Strengthening your abs and glutes isn't just about looks (if that's what you're here for, no problem). The muscles that make up your core protect your internal organs, support the muscles of your spine (helping you maintain an erect posture), and are activated every time you pick up something, sneeze, go to the bathroom, and breathe.

Your glute muscles are equally important. Strong glutes will make your butt look great in vintage Levi's, but they play a bigger role. Having glutes that activate will also help in your day-to-day activities, prevent dormant butt syndrome, and ensure that your glutes are firing while performing exercises like squats and deadlifts and when running.

This workout doesn't have to be one-and-done. Do these five exercises together as part of your warmup to ensure that your glutes and core are ready to work before lifting and running.

The Bodyweight Butt and Abs Workout

Directions: Complete three rounds of the following workout. As soon as you finish one exercise, transition to the following move. If you need a break, take a short rest in between each exercise.

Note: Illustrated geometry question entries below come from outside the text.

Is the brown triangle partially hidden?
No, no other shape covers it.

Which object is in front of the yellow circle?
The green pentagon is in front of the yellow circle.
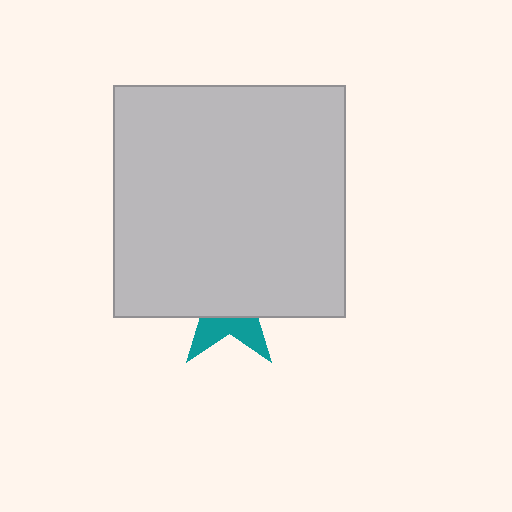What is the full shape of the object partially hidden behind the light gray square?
The partially hidden object is a teal star.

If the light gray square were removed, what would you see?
You would see the complete teal star.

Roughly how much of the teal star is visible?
A small part of it is visible (roughly 33%).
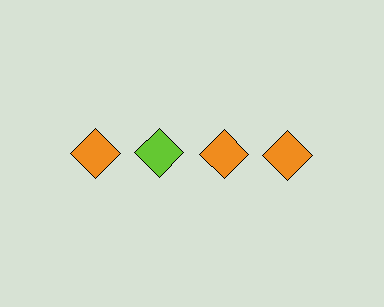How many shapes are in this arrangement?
There are 4 shapes arranged in a grid pattern.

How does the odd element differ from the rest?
It has a different color: lime instead of orange.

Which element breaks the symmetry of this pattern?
The lime diamond in the top row, second from left column breaks the symmetry. All other shapes are orange diamonds.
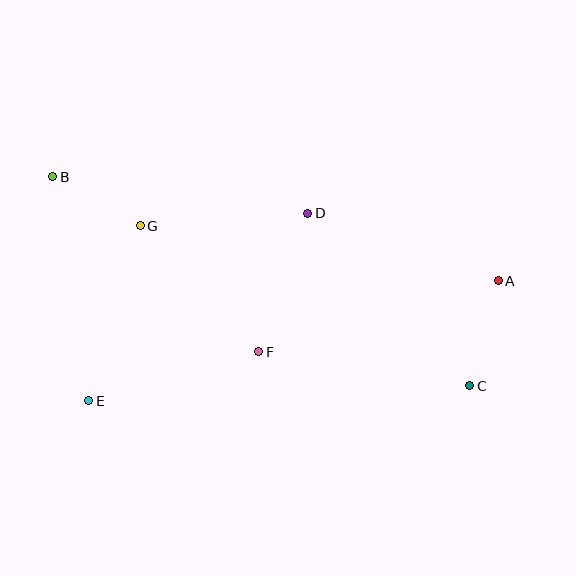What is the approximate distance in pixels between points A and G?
The distance between A and G is approximately 362 pixels.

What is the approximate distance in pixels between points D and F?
The distance between D and F is approximately 147 pixels.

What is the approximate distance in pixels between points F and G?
The distance between F and G is approximately 173 pixels.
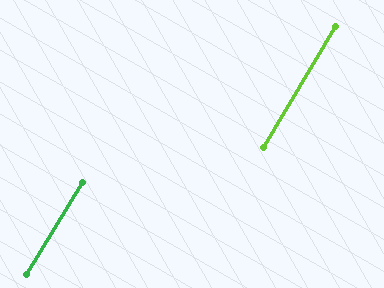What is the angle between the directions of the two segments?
Approximately 0 degrees.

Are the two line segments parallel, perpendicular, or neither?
Parallel — their directions differ by only 0.4°.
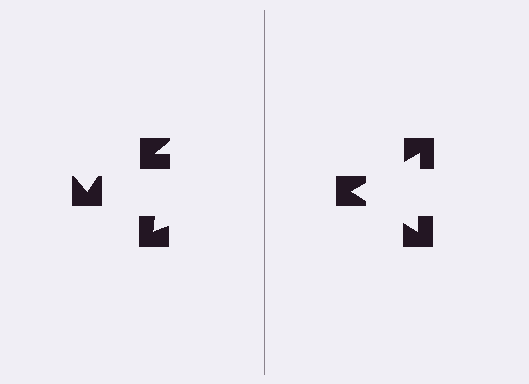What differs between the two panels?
The notched squares are positioned identically on both sides; only the wedge orientations differ. On the right they align to a triangle; on the left they are misaligned.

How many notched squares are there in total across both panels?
6 — 3 on each side.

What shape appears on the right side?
An illusory triangle.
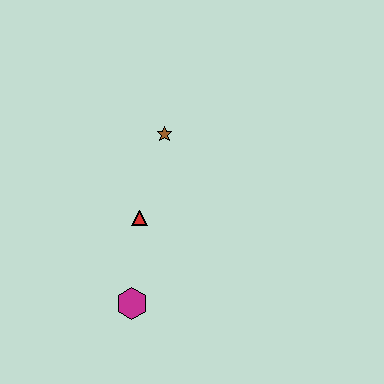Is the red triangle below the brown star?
Yes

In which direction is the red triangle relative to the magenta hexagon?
The red triangle is above the magenta hexagon.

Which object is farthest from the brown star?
The magenta hexagon is farthest from the brown star.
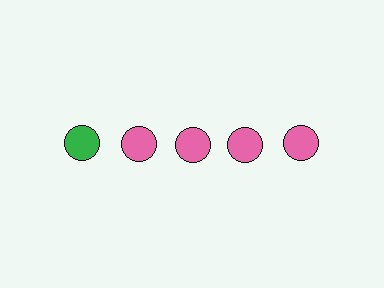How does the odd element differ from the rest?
It has a different color: green instead of pink.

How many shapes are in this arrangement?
There are 5 shapes arranged in a grid pattern.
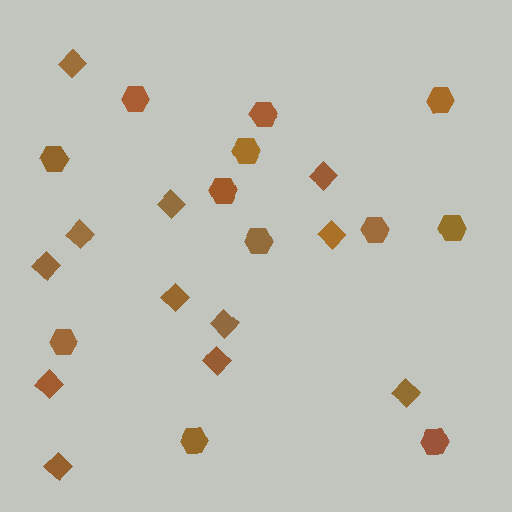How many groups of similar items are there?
There are 2 groups: one group of hexagons (12) and one group of diamonds (12).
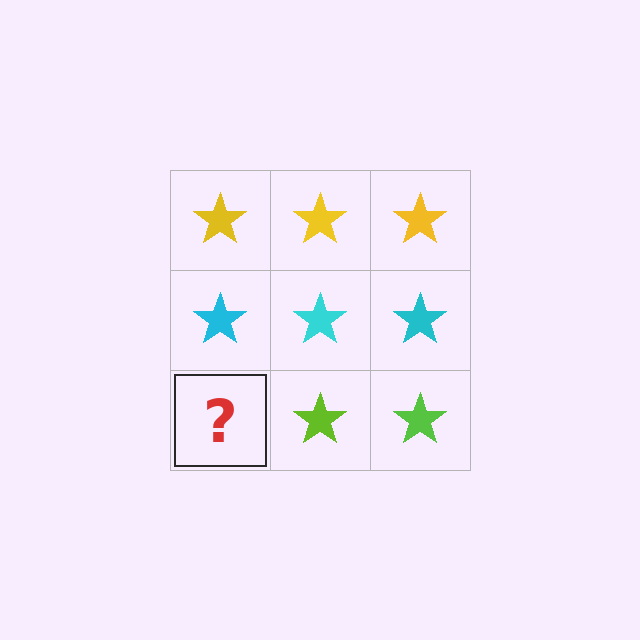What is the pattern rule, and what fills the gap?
The rule is that each row has a consistent color. The gap should be filled with a lime star.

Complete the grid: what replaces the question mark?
The question mark should be replaced with a lime star.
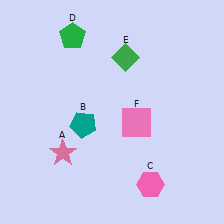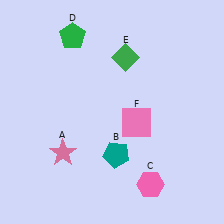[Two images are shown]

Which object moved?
The teal pentagon (B) moved down and to the right.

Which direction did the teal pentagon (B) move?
The teal pentagon (B) moved down and to the right.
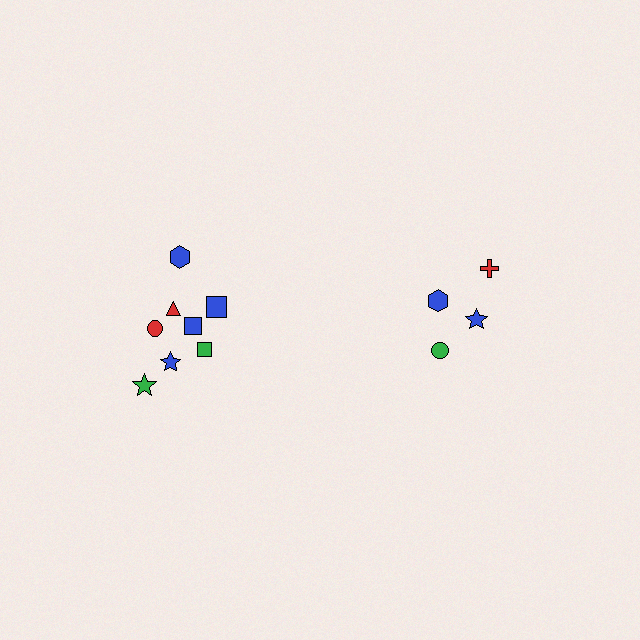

  • Dead bug: 10 reps each leg
  • Single-leg bridge: 10 reps each leg
  • Plank with clamshell: 10 reps each side
  • Fire hydrant: 10 reps each leg
  • Side-plank crunch: 10 reps each side
01
Dead Bug
POPSUGAR Photography

Dead Bug

  • Lie on your back with a neutral spine and your hips and knees at right angles with your palms pressed into your thighs just above your knees.
  • Pull your abs to your spine, keeping your ribs and pelvis still as you lengthen your right arm and leg out until they are almost parallel to the floor. Keep your torso and spine completely stable as the arm and leg move.
  • Return to the starting position, and repeat on the left side to complete one rep.
  • Complete 10 reps.
02
Single-Leg Bridge
POPSUGAR Photography

Single-Leg Bridge

  • Lie on your back and place your hands on the floor for stability as you bend one leg and lift the other leg off the ground.
  • Pressing your heel into the floor, lift your pelvis up, keeping your body in a stiff bridge position.
  • Slowly lower your body to the floor. This completes one rep.
  • Complete 10 reps on each side.
03
Plank With Clamshell

Plank With Clamshell

  • Lie on your left side with knees slightly bent and your elbow underneath your shoulder.
  • Press into your bottom forearm to lift the hips as high as possible, keeping your abs engaged.
  • Raise your top knee to open the thighs like butterfly wings, then slowly lower the knee, completing one rep. The move is similar to the clam.
  • Complete 10 reps on each side.
04
Fire Hydrant
POPSUGAR Photography

Fire Hydrant

  • Start on all fours with your hands directly under your shoulders and your knees directly under your hips.
  • Keep your right knee at a 90-degree angle as you slowly raise your leg to the right until it is parallel to the ground. Avoid lifting your right hip, as you should keep both hips squared toward the floor.
  • With control, lower your leg back to the ground.
  • This completes one repetition.
  • Complete 10 reps on each side.
05
Side-Plank Crunch
POPSUGAR Photography

Side-Plank Crunch

  • Begin in a side elbow plank with your left elbow down and your right hand behind your head.
  • Keeping your torso stable and your waist lifted, bring your right leg up toward your shoulder to lightly tap your right elbow.
  • Lengthen your right leg back to the starting position to complete one rep.
  • Do 10 reps on each side to complete a set.